Moreover, 50 of Indiana’s 92 counties, including parts of Marion, are designated medically underserved by the Indiana State Department of Health. Under a doctor’s guidance, physician assistants may be able to provide accessible health care in areas, particularly the rural parts of the state, where there is limited access, Jacobs argued.

Before the current legislation passed, doctors feared physician assistants would set up competing medical facilities, such as the quick-service clinics inside retail stores. The clinics in Indiana are staffed mainly by nurse practitioners, who already can prescribe medicine here.

Nonetheless, the proliferation of instore clinics being opened by retail giants is coming under increased scrutiny by the American Medical Association. The AMA’s policymaking House of Delegates, meeting in Chicago in late June, said it would ask state and federal agencies to launch widespread investigations into the fast-growing patient- care model.

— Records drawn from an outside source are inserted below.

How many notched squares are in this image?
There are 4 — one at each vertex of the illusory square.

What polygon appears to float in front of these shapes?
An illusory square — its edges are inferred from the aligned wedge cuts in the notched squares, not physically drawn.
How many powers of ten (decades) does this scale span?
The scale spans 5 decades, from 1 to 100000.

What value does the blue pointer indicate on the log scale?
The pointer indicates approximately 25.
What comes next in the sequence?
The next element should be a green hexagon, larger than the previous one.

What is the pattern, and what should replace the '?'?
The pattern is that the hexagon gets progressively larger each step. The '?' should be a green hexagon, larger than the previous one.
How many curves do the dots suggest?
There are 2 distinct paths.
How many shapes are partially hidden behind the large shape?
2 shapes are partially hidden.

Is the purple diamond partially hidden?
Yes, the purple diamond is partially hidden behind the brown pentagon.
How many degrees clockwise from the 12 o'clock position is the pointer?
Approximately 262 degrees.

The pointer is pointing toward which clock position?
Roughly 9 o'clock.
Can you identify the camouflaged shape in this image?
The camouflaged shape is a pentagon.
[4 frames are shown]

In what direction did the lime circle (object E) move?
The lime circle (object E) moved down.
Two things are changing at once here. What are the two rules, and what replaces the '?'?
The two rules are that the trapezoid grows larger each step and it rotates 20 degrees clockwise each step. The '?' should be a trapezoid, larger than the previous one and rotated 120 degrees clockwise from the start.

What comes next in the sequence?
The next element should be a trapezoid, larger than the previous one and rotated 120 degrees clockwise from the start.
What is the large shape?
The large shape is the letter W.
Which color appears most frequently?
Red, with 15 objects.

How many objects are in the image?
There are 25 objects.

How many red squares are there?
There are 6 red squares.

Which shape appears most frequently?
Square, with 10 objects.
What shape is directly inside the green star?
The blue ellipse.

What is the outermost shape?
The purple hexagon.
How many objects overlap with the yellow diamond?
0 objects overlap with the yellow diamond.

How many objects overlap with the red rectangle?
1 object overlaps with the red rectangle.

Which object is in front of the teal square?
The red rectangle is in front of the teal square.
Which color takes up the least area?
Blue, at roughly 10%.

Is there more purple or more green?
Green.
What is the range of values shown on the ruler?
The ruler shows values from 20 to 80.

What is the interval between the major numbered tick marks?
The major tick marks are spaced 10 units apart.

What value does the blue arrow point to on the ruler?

The AMA is concerned that the lack of regulation at retail clinics might be fostering liability concerns, health risks and potential conflicts of interest between the clinics’ nurse practitioners who order prescriptions and the pharmacies that fill them. The clinic is often near the pharmacy counter in those retail stores.

The AMA is reacting to moves by Wal-Mart and drugstore chains Walgreen and CVS to bring thousands of retail clinics to consumers in the coming years. They argue that increased regulation would decrease access to care by putting more burdens on the facilities.

Clinics fill a void for patients needing treatment for minor ailments, conceded Kora at the ISMA. But he’s more concerned about those with multiple medical problems who might visit the facilities for primary care.

“We want patients to be established with their physicians and have continuity of care,” he said. “There is too much fragmentation. That is neither good for the patient or physician.”

Meanwhile, physician assistants must complete a Controlled Substance Registration application before they can prescribe medication. The form is available on the Medical Licensing Board of Indiana Web site.